Lors de sa réunion cette semaine à Camp David avec les six monarchies du Golfe (CCG : Arabie saoudite, Bahreïn, Emirats arabes unis, Koweït, Oman et Qatar), le président Barack Obama a tenté de convaincre ses alliés du bien-fondé de son approche avec l’Iran. En négociant avec l’Iran chiite un accord sur le nucléaire, le chef de l’exécutif américain a froissé les monarchies sunnites du Golfe. Ces dernières craignent, en effet, que l’accord en question n’ouvre la porte à un rapprochement diplomatique entre Washington et Téhéran et qu’il ne finisse par renforcer l’influence iranienne dans la région.

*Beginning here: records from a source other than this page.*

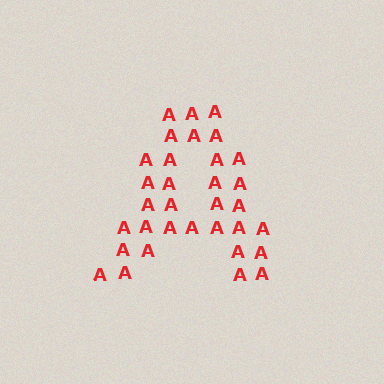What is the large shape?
The large shape is the letter A.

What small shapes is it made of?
It is made of small letter A's.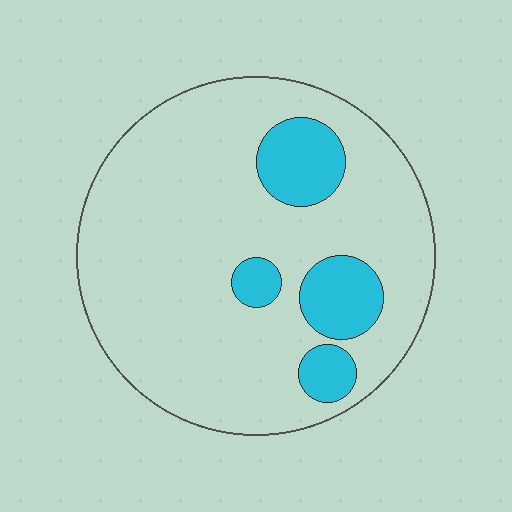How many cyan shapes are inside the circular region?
4.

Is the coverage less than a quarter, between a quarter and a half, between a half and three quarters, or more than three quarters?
Less than a quarter.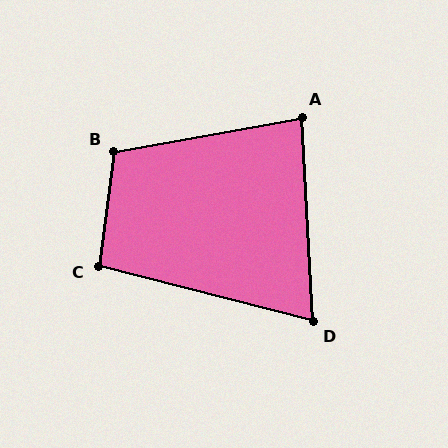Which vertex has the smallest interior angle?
D, at approximately 72 degrees.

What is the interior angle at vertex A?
Approximately 83 degrees (acute).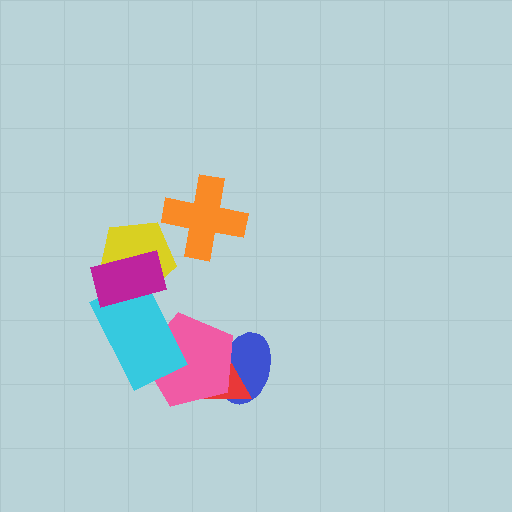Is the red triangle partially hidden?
Yes, it is partially covered by another shape.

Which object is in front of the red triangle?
The pink pentagon is in front of the red triangle.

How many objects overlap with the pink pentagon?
3 objects overlap with the pink pentagon.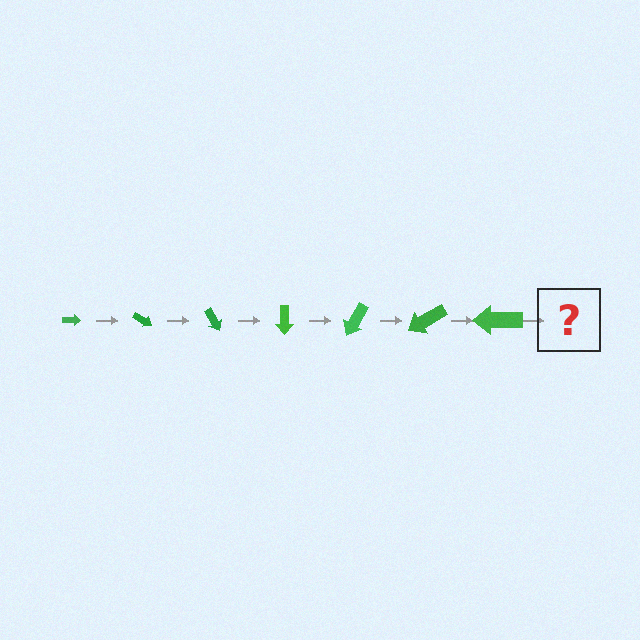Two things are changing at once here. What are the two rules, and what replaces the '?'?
The two rules are that the arrow grows larger each step and it rotates 30 degrees clockwise each step. The '?' should be an arrow, larger than the previous one and rotated 210 degrees clockwise from the start.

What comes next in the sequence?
The next element should be an arrow, larger than the previous one and rotated 210 degrees clockwise from the start.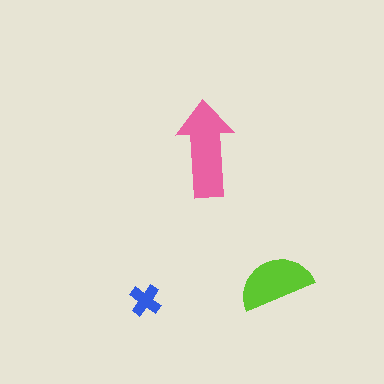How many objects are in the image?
There are 3 objects in the image.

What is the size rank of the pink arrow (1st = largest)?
1st.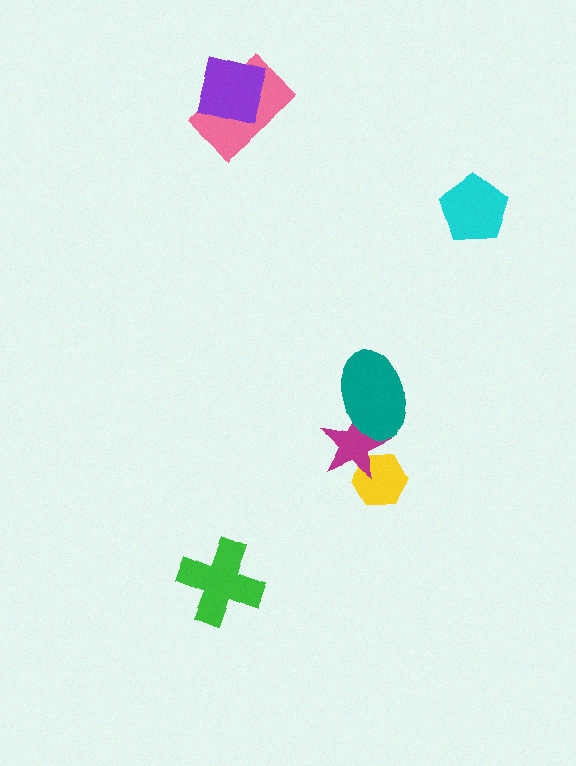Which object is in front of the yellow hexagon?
The magenta star is in front of the yellow hexagon.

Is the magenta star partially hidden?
Yes, it is partially covered by another shape.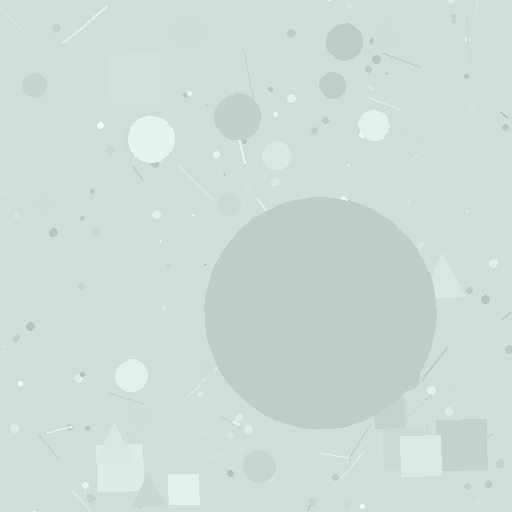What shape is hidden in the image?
A circle is hidden in the image.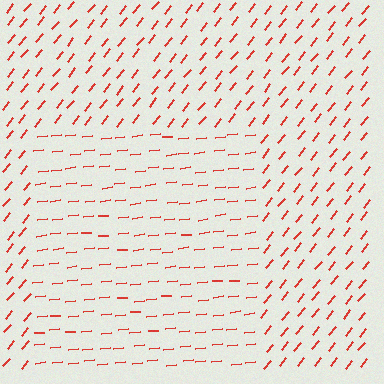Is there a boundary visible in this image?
Yes, there is a texture boundary formed by a change in line orientation.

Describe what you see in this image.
The image is filled with small red line segments. A rectangle region in the image has lines oriented differently from the surrounding lines, creating a visible texture boundary.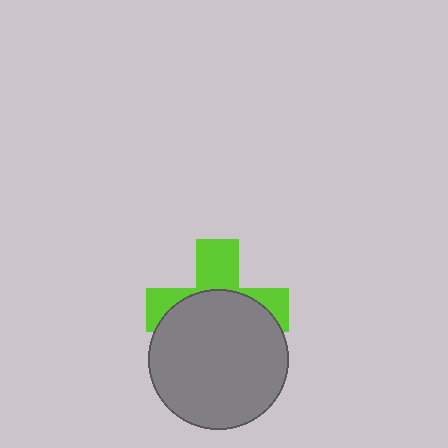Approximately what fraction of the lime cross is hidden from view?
Roughly 58% of the lime cross is hidden behind the gray circle.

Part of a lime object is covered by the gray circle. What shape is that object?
It is a cross.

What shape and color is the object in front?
The object in front is a gray circle.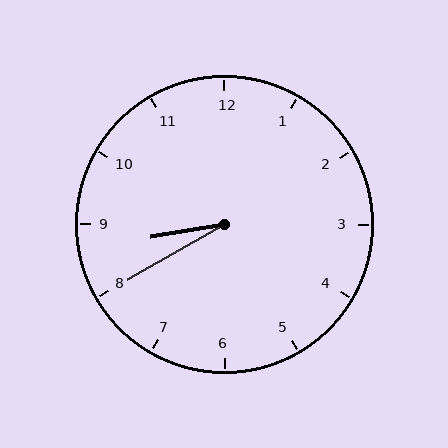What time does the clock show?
8:40.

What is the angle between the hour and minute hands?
Approximately 20 degrees.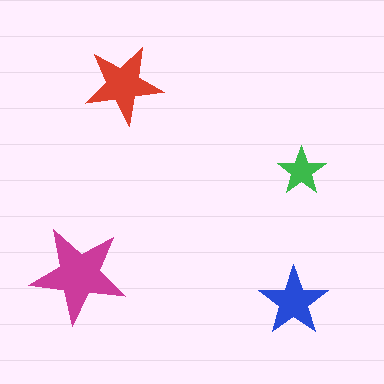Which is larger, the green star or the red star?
The red one.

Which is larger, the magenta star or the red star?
The magenta one.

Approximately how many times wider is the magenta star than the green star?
About 2 times wider.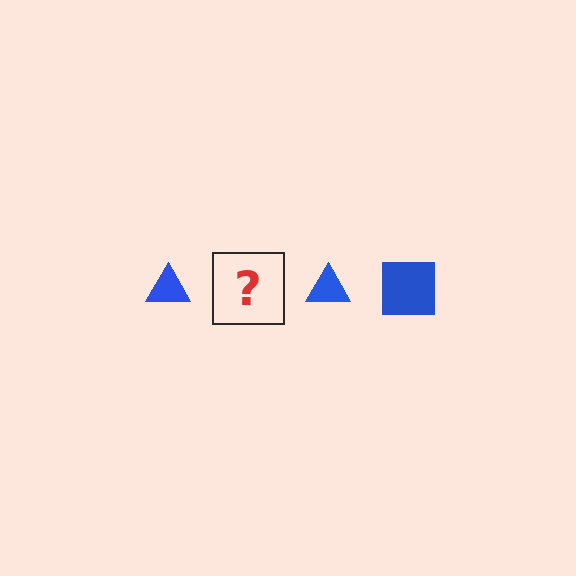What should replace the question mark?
The question mark should be replaced with a blue square.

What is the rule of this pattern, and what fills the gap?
The rule is that the pattern cycles through triangle, square shapes in blue. The gap should be filled with a blue square.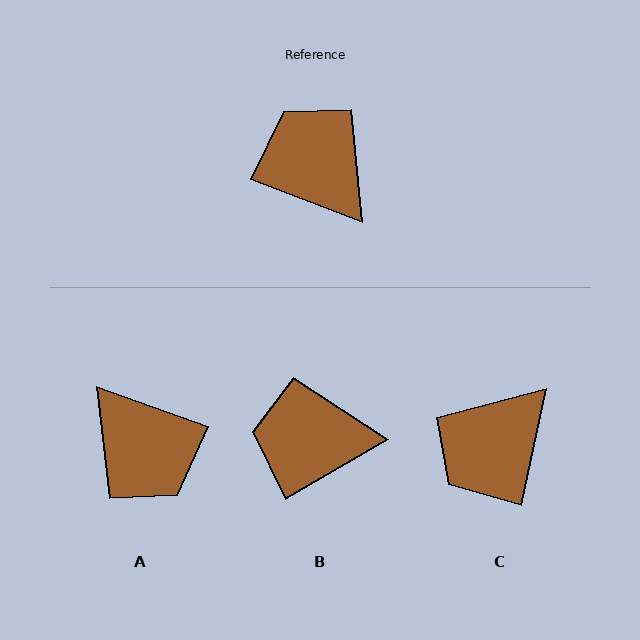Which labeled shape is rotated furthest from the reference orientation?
A, about 179 degrees away.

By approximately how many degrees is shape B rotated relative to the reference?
Approximately 51 degrees counter-clockwise.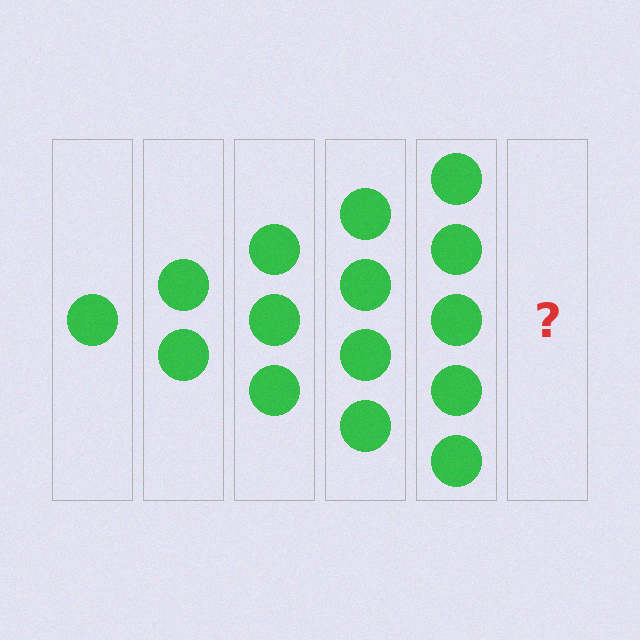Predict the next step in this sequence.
The next step is 6 circles.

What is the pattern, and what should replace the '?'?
The pattern is that each step adds one more circle. The '?' should be 6 circles.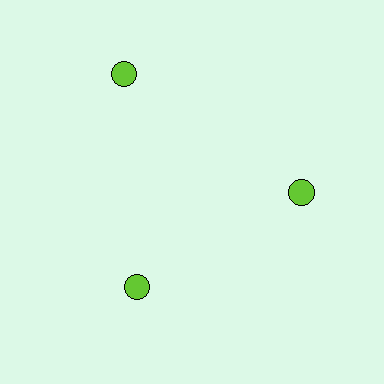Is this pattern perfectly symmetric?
No. The 3 lime circles are arranged in a ring, but one element near the 11 o'clock position is pushed outward from the center, breaking the 3-fold rotational symmetry.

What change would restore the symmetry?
The symmetry would be restored by moving it inward, back onto the ring so that all 3 circles sit at equal angles and equal distance from the center.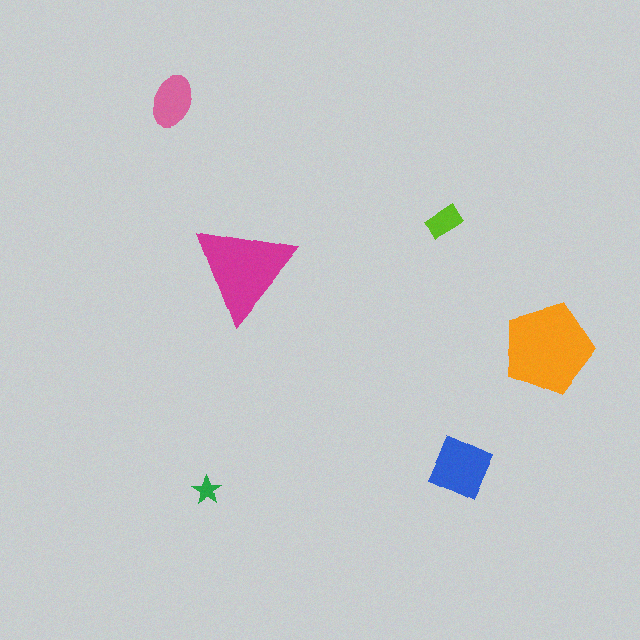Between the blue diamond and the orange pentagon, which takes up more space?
The orange pentagon.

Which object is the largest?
The orange pentagon.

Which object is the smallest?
The green star.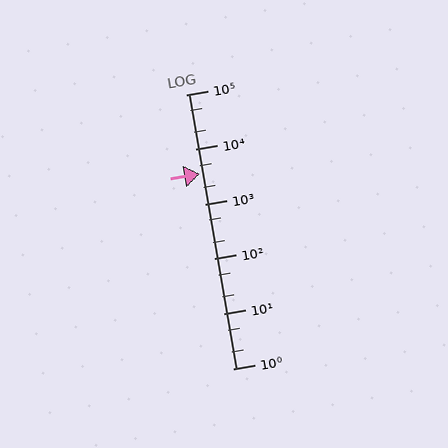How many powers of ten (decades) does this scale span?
The scale spans 5 decades, from 1 to 100000.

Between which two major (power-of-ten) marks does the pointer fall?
The pointer is between 1000 and 10000.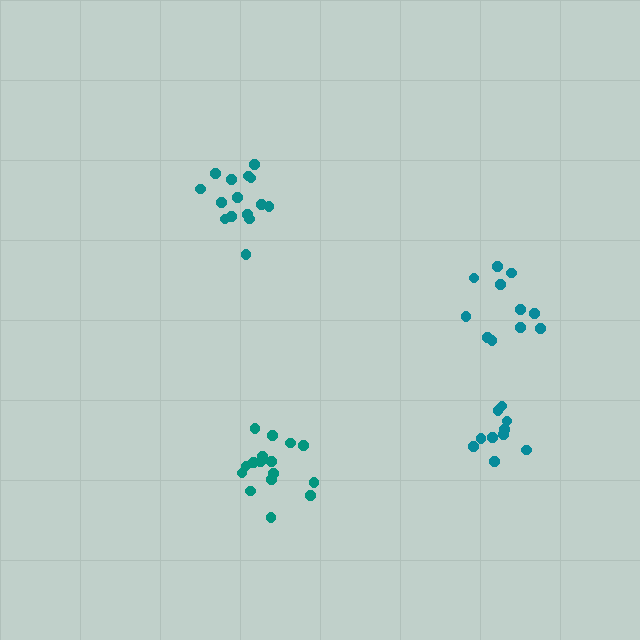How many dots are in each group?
Group 1: 15 dots, Group 2: 16 dots, Group 3: 11 dots, Group 4: 10 dots (52 total).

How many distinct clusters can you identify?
There are 4 distinct clusters.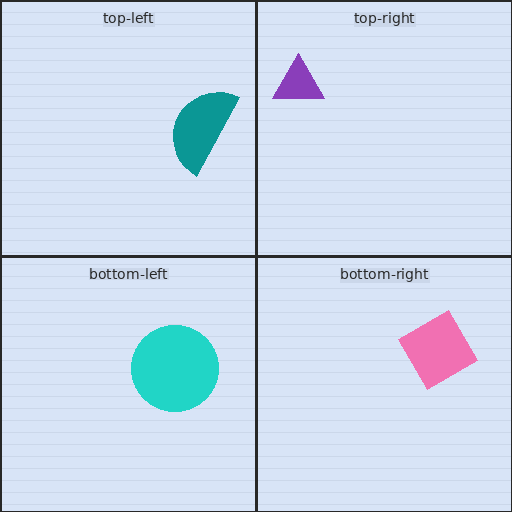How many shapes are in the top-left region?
1.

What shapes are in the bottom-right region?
The pink diamond.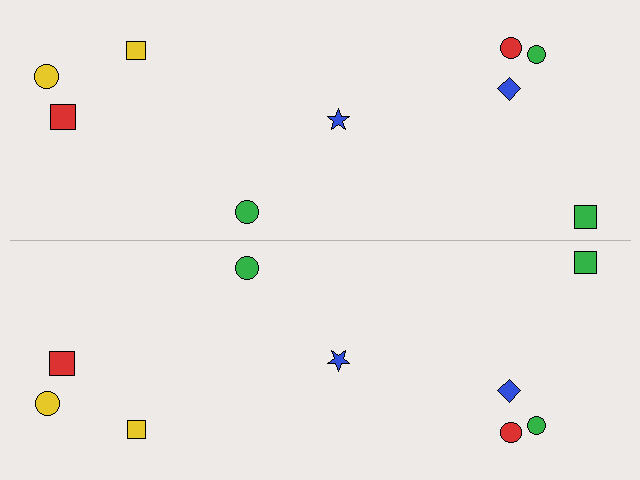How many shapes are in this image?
There are 18 shapes in this image.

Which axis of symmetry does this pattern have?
The pattern has a horizontal axis of symmetry running through the center of the image.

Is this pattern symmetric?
Yes, this pattern has bilateral (reflection) symmetry.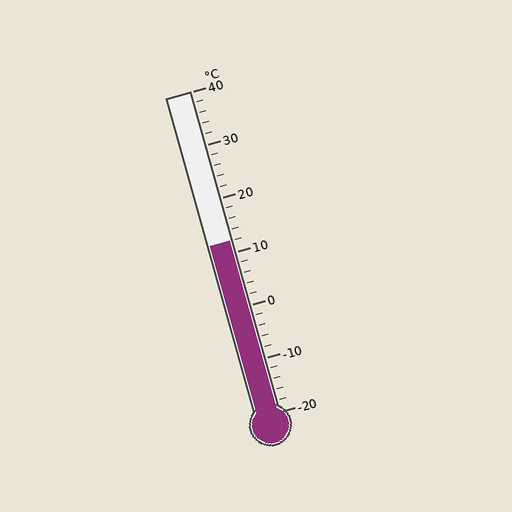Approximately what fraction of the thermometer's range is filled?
The thermometer is filled to approximately 55% of its range.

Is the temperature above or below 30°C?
The temperature is below 30°C.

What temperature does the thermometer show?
The thermometer shows approximately 12°C.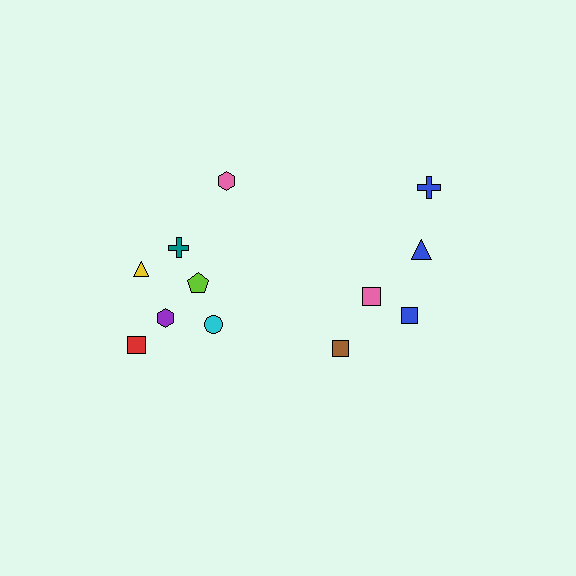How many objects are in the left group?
There are 7 objects.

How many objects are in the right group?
There are 5 objects.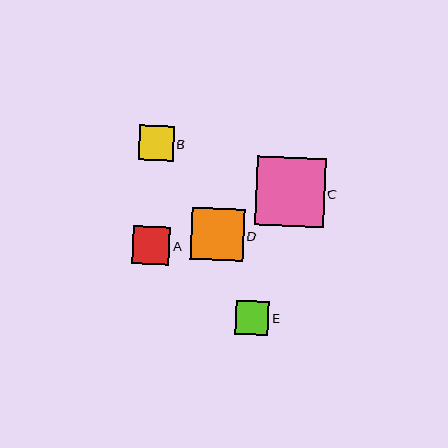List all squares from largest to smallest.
From largest to smallest: C, D, A, B, E.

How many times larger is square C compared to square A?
Square C is approximately 1.8 times the size of square A.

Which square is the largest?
Square C is the largest with a size of approximately 69 pixels.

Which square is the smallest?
Square E is the smallest with a size of approximately 34 pixels.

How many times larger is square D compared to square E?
Square D is approximately 1.6 times the size of square E.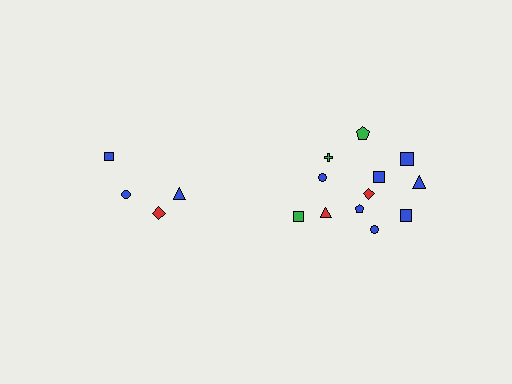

Obama a cherché à rassurer ses alliés, réitérant l’engagement des Etats-Unis à l’égard de la région et affirmant que son pays est prêt à répondre à toute menace extérieure contre l’intégrité territoriale des pays du Golfe, en allusion à l’Iran.
Les Américains pensent que sans accord nucléaire, et même avec les sanctions économiques, l’Iran poursuivra ses activités en vue d’obtenir la bombe atomique. Mais les pays du Golfe craignent moins la bombe atomique iranienne qu’un renforcement de l’influence de Téhéran dans la région. Ils craignent surtout qu’une éventuelle levée des sanctions, imposées à l’Iran, ne donne libre cours aux activités déstabilisatrices de Téhéran dans la région. L’Iran, principal gagnant de l’invasion américaine de l’Iraq en 2003, qui a renversé le régime sunnite de Saddam Hussein et a permis à une majorité chiite de prendre les commandes du pays, cherche à étendre son influence dans la région et est déjà très actif en Syrie, au Liban et au Yémen où il soutient les rebelles Houthis. Le soutien iranien au régime de Bachar Al-Assad coûte chaque année à la République islamique des milliards de dollars. Or, une éventuelle levée des sanctions risque de conforter financièrement l’Iran et lui permettre de mieux soutenir le régime syrien à travers la fourniture d’armes et d’équipements, ce que rejettent les pays du Golfe. Le ministre syrien de la Défense était récemment en visite à Téhéran pour demander une aide financière de 6 milliards de dollars. Il n’en a obtenu qu’un. Les pays du Golfe reprochent encore à l’administration américaine de ne pas être intervenue en Syrie pour renverser le régime alaouite de Bachar Al-Assad. Ils craignent que l’influence grandissante de l’Iran chiite dans la région n’alimente le soutien populaire aux mouvements extrémistes sunnites, comme l’Etat islamique en Iraq, qui se posent comme les défenseurs de l’islam sunnite.
La réunion de Camp David n’a pas permis aux pays du Golfe d’obtenir un engagement écrit des Etats-Unis, en faveur de la sécurité dans la région. Obama a toutefois promis une coopération militaire plus accrue avec les pays du Golfe et le déploiement d’un système de missile pour la défense de la région. Washington ne semble, en effet, pas prêt à « sacrifier » l’accord nucléaire avec l’Iran qu’Obama a passé de longues années à négocier. Le rapprochement avec Téhéran fait-il partie d’une politique de rééquilibrage américaine dans la région, entre sunnites et chiites ? Cela semble probable. Une situation qui poussera les pays du Golfe à chercher de nouveaux alliés en Occident, comme la France ou la Grande-Bretagne.